Information theoretic learning for pattern classification
AuthorKvisle Storås, Ola
This thesis is a study of pattern classification based on information theoretic criteria. Information theoretic criteria are important measures based on entropy and divergence between data distributions. First, the basic concepts of pattern classification with the well known Bayes classification rule as a starting point is discussed. We discuss how the Parzen window estimator may be used to find good density estimates. The Parzen window density estimator can be used to estimate cost functions based on information theoretic criteria. Furthermore, we explain a model of an information theoretic learning machine. With cost functions based on information theoretic criteria, we argue that a learning machine potentially captures much more information about a data set than the traditional mean squared error cost (MSE) function.

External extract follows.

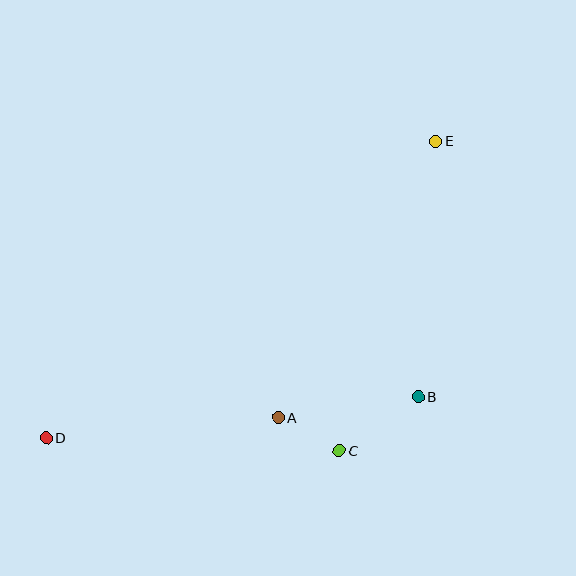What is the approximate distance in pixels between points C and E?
The distance between C and E is approximately 324 pixels.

We find that there is a geometric link between information theoretic cost functions estimated using Parzen windowing, and mean vectors in a Mercer kernel feature space. This link is used to propose and implement different classifiers based on the integrated squared error (ISE) divergence measure, operating implicitly in a Mercer kernel feature space. We also apply spectral methods to implement the same ISE classifiers working in approximations of Mercer kernel feature spaces. We investigate the performance of the classifiers when we weight each data point with the the inverse of the probability density function at that point. We find that the ISE classifiers working implicitly in the Mercer kernel feature space performs similar to a Parzen window based Bayes classifier. Using a weighted inner-product definition gives slightly better results for some data sets, while for other data sets the classification rates are slightly worse. When comparing the results between the implicit ISE classifier using unweighted data points and the Parzen window Bayes classifier, some of the results indicate that the ISE classifier favor the classes with highest entropy.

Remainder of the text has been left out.